Abstract

Instance segmentation is a challenging computer vision problem which lies at the intersection of object detection and semantic segmentation. Motivated by plant image analysis in the context of plant phenotyping, a recently emerging application field of computer vision, this paper presents the Exemplar-Based Recursive Instance Segmentation (ERIS) framework. A three-layer probabilistic model is firstly introduced to jointly represent hypotheses, voting elements, instance labels and their connections. Afterwards, a recursive optimization algorithm is developed to infer the maximum a posteriori (MAP) solution, which handles one instance at a time by alternating among the three steps of detection, segmentation and update.
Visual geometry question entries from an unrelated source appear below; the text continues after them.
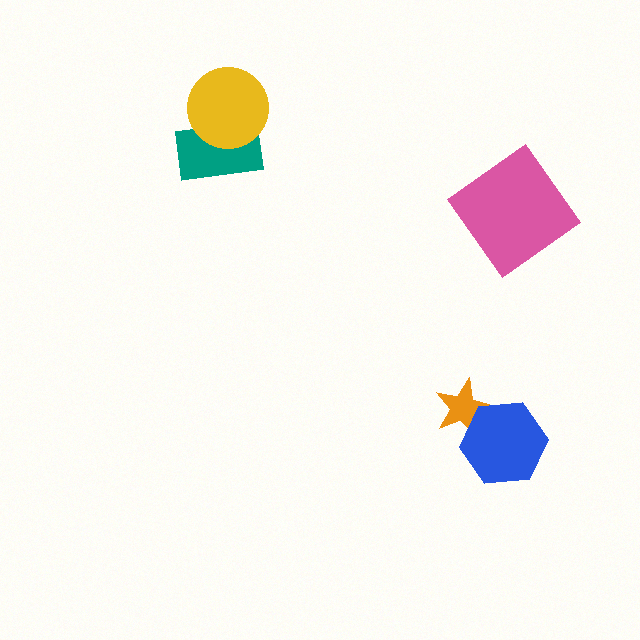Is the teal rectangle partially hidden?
Yes, it is partially covered by another shape.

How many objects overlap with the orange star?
1 object overlaps with the orange star.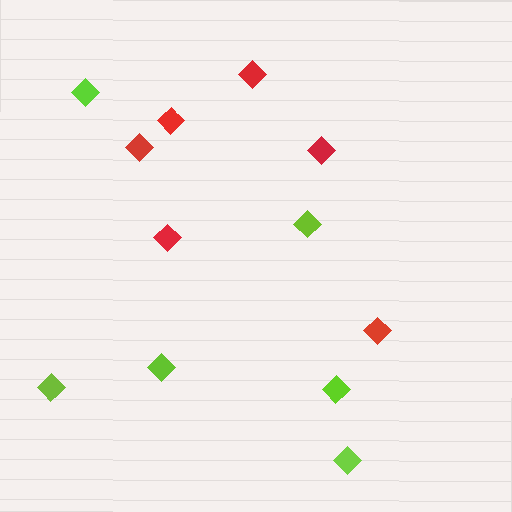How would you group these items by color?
There are 2 groups: one group of lime diamonds (6) and one group of red diamonds (6).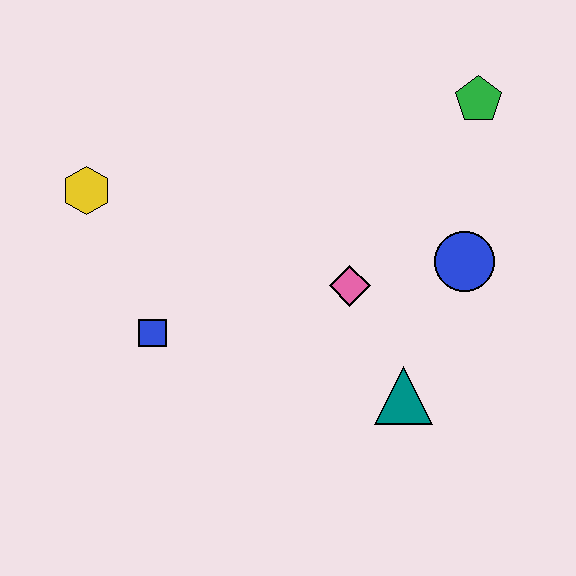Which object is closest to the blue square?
The yellow hexagon is closest to the blue square.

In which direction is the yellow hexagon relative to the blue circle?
The yellow hexagon is to the left of the blue circle.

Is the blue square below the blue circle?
Yes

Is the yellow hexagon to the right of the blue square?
No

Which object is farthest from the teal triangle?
The yellow hexagon is farthest from the teal triangle.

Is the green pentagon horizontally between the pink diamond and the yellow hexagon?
No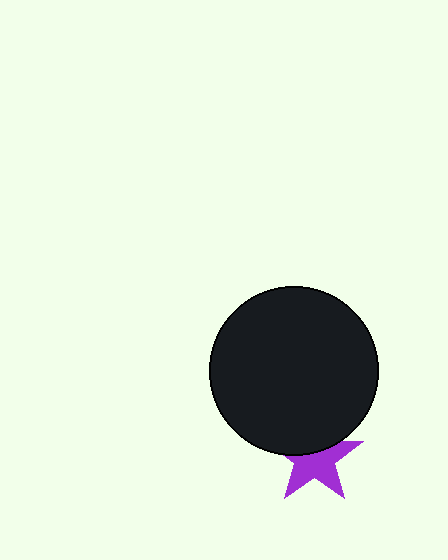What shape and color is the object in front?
The object in front is a black circle.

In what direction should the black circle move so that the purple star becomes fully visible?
The black circle should move up. That is the shortest direction to clear the overlap and leave the purple star fully visible.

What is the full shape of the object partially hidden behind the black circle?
The partially hidden object is a purple star.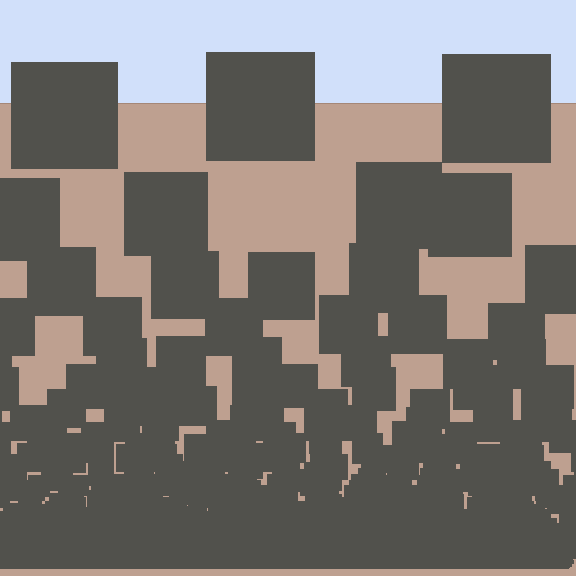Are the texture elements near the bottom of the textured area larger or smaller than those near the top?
Smaller. The gradient is inverted — elements near the bottom are smaller and denser.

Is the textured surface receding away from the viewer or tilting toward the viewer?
The surface appears to tilt toward the viewer. Texture elements get larger and sparser toward the top.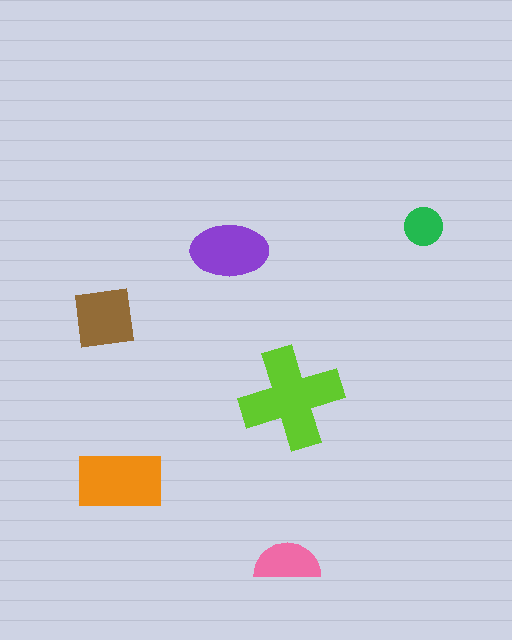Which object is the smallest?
The green circle.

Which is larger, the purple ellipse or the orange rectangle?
The orange rectangle.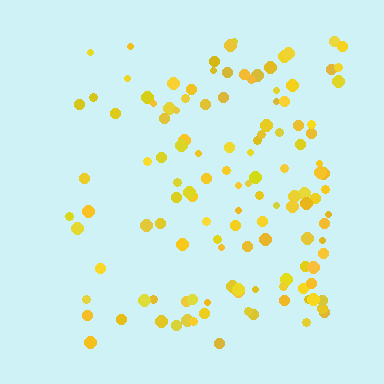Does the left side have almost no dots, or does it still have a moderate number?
Still a moderate number, just noticeably fewer than the right.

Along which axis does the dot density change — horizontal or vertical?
Horizontal.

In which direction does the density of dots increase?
From left to right, with the right side densest.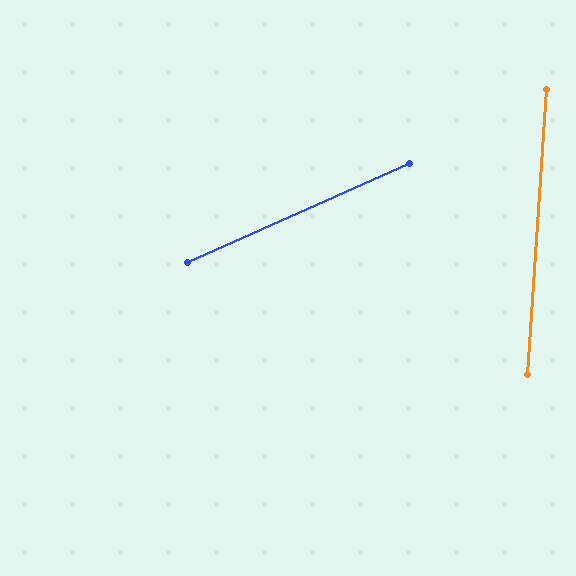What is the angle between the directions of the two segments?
Approximately 62 degrees.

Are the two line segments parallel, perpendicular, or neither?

The proposed ERIS framework departs from previous works mainly in two respects. First, it is exemplar-based and model-free, which can achieve instance-level segmentation of a specific object class given only a handful of (typically less than 10) annotated exemplars. Such a merit enables its use in case that no massive manually-labeled data is available for training strong classification models, as required by most existing methods. Second, instead of attempting to infer the solution in a single shot, which suffers from extremely high computational complexity, our recursive optimization strategy allows for reasonably efficient MAP-inference in full hypothesis space. The ERIS framework is substantialized for the specific application of plant leaf segmentation in this work. Experiments are conducted on public benchmarks to demonstrate the superiority of our method in both effectiveness and efficiency in comparison with the state-of-the-art.